As the Nazi Party strengthened anti-Jewish measures in Germany during the 1930s, many Jews in the United States looked for ways to weaken the Third Reich from abroad. One strategy was a boycott of Nazi goods, led by Jewish civil rights organizations and labor groups. The Joint Boycott Council of the American Jewish Congress was founded in 1933 by a Jewish doctor, author, and activist named Joseph Tenenbaum. The boycott called upon consumers and businesses to refuse to buy German-made goods in order to weaken the economy of Nazi Germany.1
This campaign emerged within months of the Nazi rise to power in early 1933. Many American businesses chose to observe the boycott, but some continued to stock their shelves with German-made items. For some companies in the United States—including those owned or operated by Jewish Americans—the decision to remove all German goods from their shelves was not simple or straightforward.2
The featured letters were published in The Brooklyn Daily Eagle on October 2, 1933—more than six months after the boycott had first begun. An unnamed Macy's customer wrote to the company's president, Percy S. Straus, to inform him that he would no longer shop at Macy's "until you have entirely eliminated all goods made in Germany from your store." In the letter, the author expresses his belief that selling goods made in Nazi Germany supported the economy of a country "ruled by a bloody gang of maniacs who are a menace to civilization and who are seriously threatening our own American constitution."

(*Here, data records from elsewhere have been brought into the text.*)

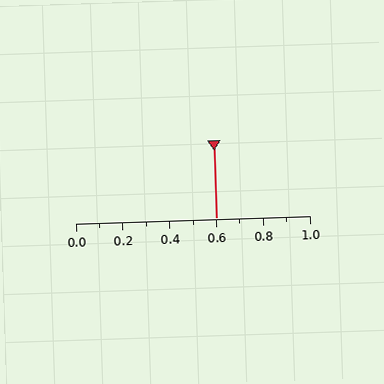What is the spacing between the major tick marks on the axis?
The major ticks are spaced 0.2 apart.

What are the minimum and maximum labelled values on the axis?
The axis runs from 0.0 to 1.0.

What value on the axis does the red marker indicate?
The marker indicates approximately 0.6.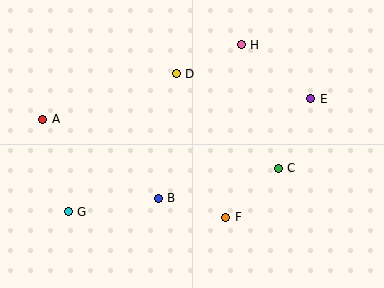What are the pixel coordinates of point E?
Point E is at (311, 99).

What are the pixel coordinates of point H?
Point H is at (241, 45).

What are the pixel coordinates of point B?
Point B is at (158, 198).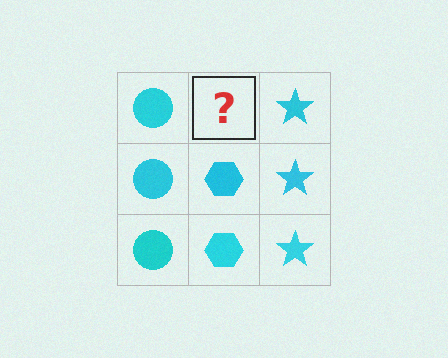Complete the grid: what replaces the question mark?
The question mark should be replaced with a cyan hexagon.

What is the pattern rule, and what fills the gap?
The rule is that each column has a consistent shape. The gap should be filled with a cyan hexagon.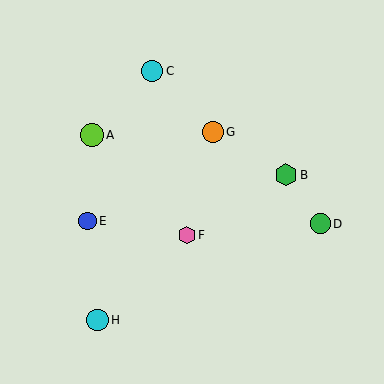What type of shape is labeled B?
Shape B is a green hexagon.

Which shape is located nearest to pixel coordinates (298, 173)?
The green hexagon (labeled B) at (286, 175) is nearest to that location.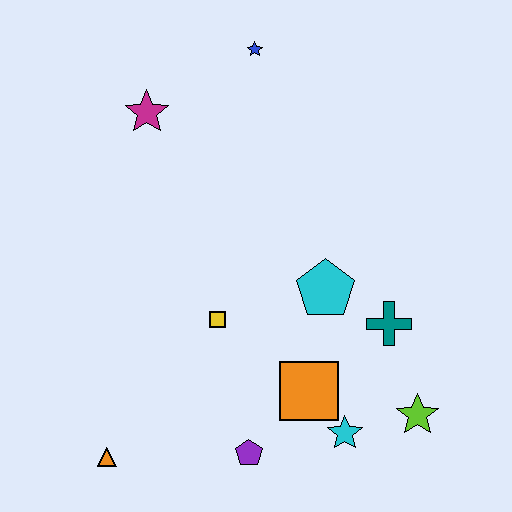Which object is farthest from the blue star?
The orange triangle is farthest from the blue star.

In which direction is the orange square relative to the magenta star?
The orange square is below the magenta star.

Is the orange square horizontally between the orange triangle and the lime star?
Yes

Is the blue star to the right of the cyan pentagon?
No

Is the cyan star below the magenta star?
Yes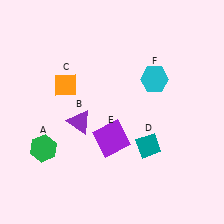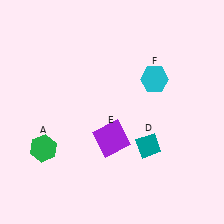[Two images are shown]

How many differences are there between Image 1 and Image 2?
There are 2 differences between the two images.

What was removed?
The purple triangle (B), the orange square (C) were removed in Image 2.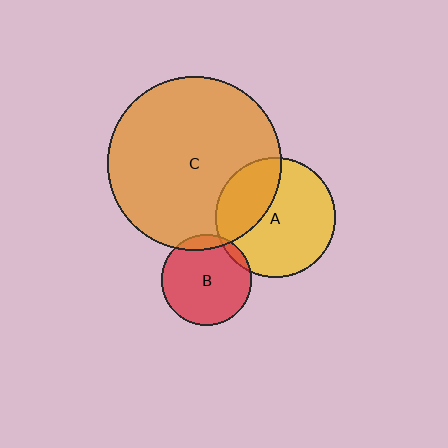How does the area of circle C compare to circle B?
Approximately 3.7 times.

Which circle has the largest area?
Circle C (orange).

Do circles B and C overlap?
Yes.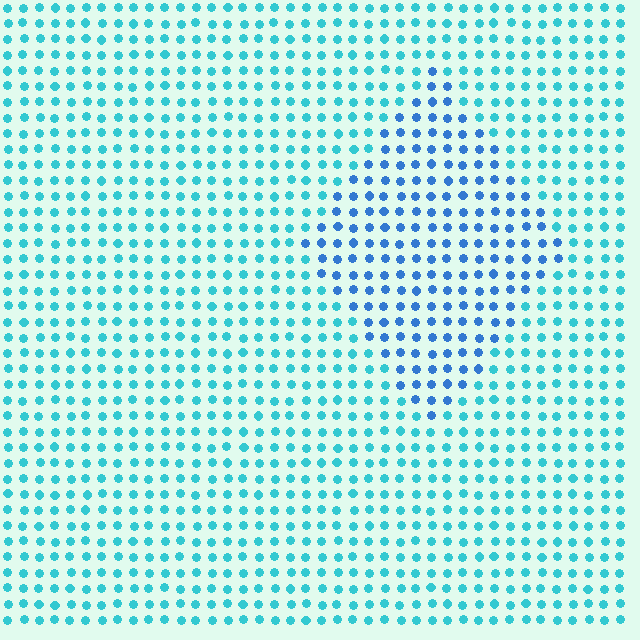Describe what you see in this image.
The image is filled with small cyan elements in a uniform arrangement. A diamond-shaped region is visible where the elements are tinted to a slightly different hue, forming a subtle color boundary.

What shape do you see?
I see a diamond.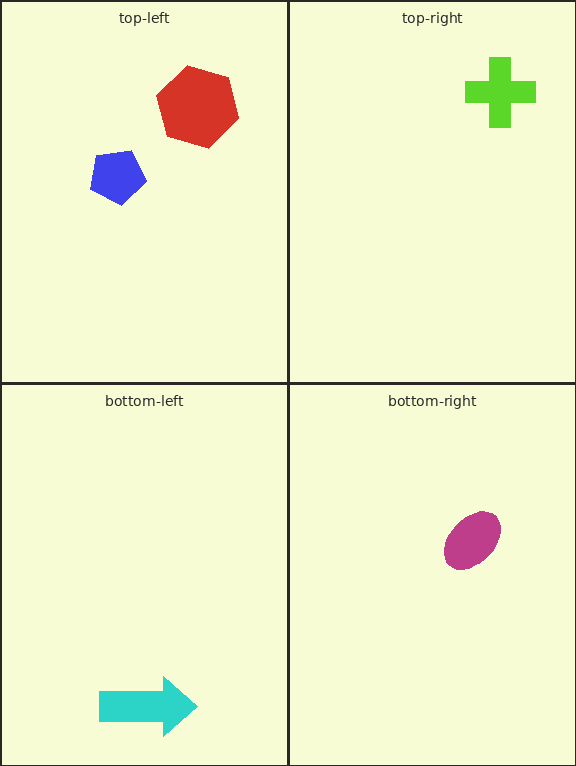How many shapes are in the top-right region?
1.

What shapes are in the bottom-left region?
The cyan arrow.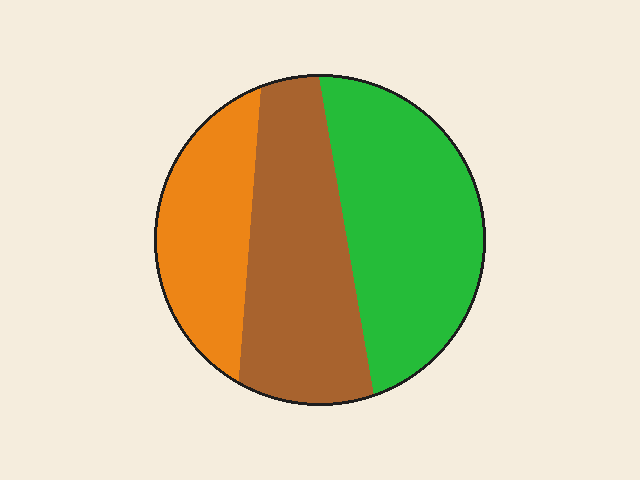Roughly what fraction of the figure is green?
Green covers about 40% of the figure.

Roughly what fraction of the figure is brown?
Brown takes up about three eighths (3/8) of the figure.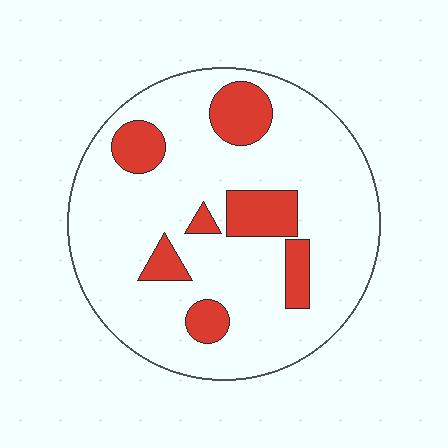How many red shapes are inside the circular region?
7.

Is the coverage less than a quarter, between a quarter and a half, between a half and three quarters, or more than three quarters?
Less than a quarter.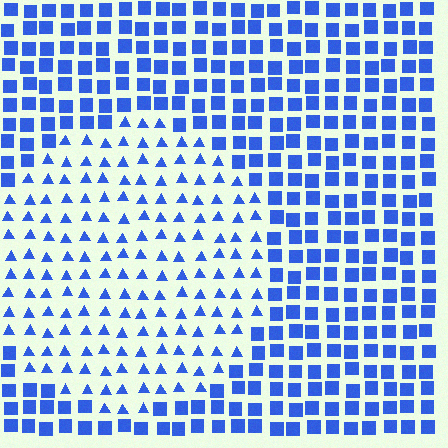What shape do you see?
I see a circle.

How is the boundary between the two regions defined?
The boundary is defined by a change in element shape: triangles inside vs. squares outside. All elements share the same color and spacing.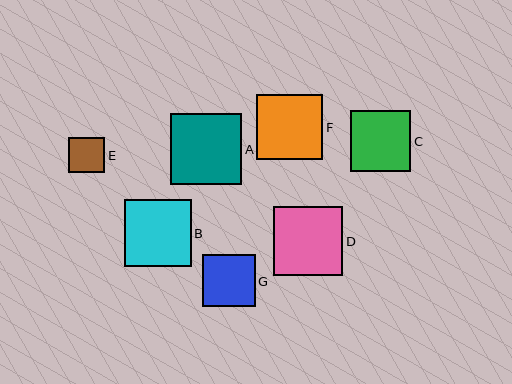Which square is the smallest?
Square E is the smallest with a size of approximately 36 pixels.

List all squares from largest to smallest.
From largest to smallest: A, D, B, F, C, G, E.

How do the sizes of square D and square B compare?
Square D and square B are approximately the same size.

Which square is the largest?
Square A is the largest with a size of approximately 71 pixels.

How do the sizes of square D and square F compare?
Square D and square F are approximately the same size.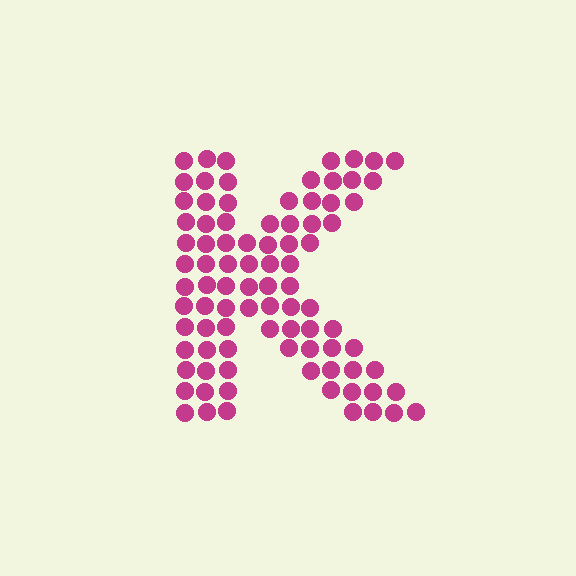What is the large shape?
The large shape is the letter K.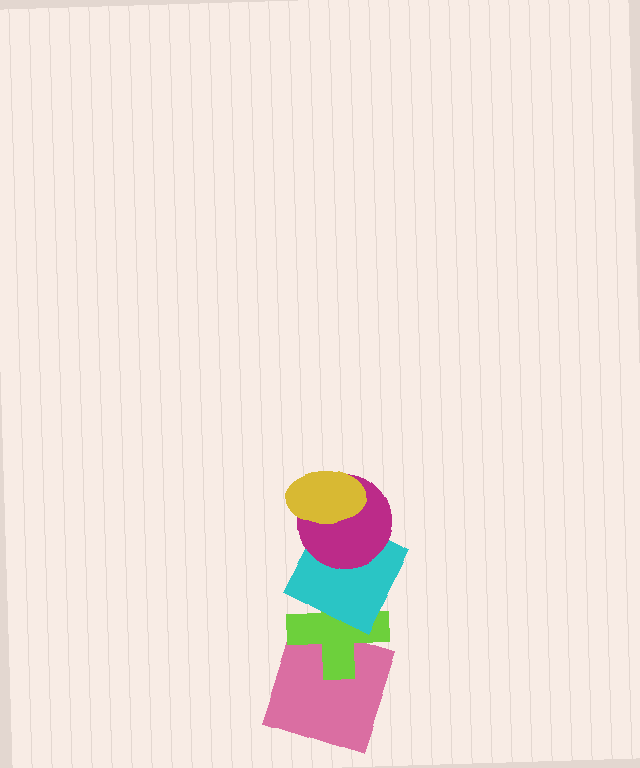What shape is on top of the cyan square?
The magenta circle is on top of the cyan square.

In his response, Straus suggests that no customer "need buy" clearly labeled German goods. He also reasons that carrying a small selection of German goods—which he claimed were impossible to obtain from other countries—was necessary to support German Jewish companies.3 Straus' reply suggests that if American companies boycotted all German-made goods—including products made by German Jewish companies—"their [German Jews'] plight will be harder than it is now." As a "loyal Jew" himself, Straus was outraged at the persecution of Jewish people in Nazi Germany, but he disagreed that a total boycott was the most effective way to respond.
Nazi propaganda tried to convince Germans that these economic boycotts against the Nazi regime for its discriminatory anti-Jewish policies were actually unprovoked Jewish conspiracies against the German state. The Nazi regime's campaign to boycott Jewish businesses in Germany began on April 1st, 1933—a response in part to the American boycott of German goods.4 The April boycotts represent the first nationwide anti-Jewish campaign of the Nazi regime.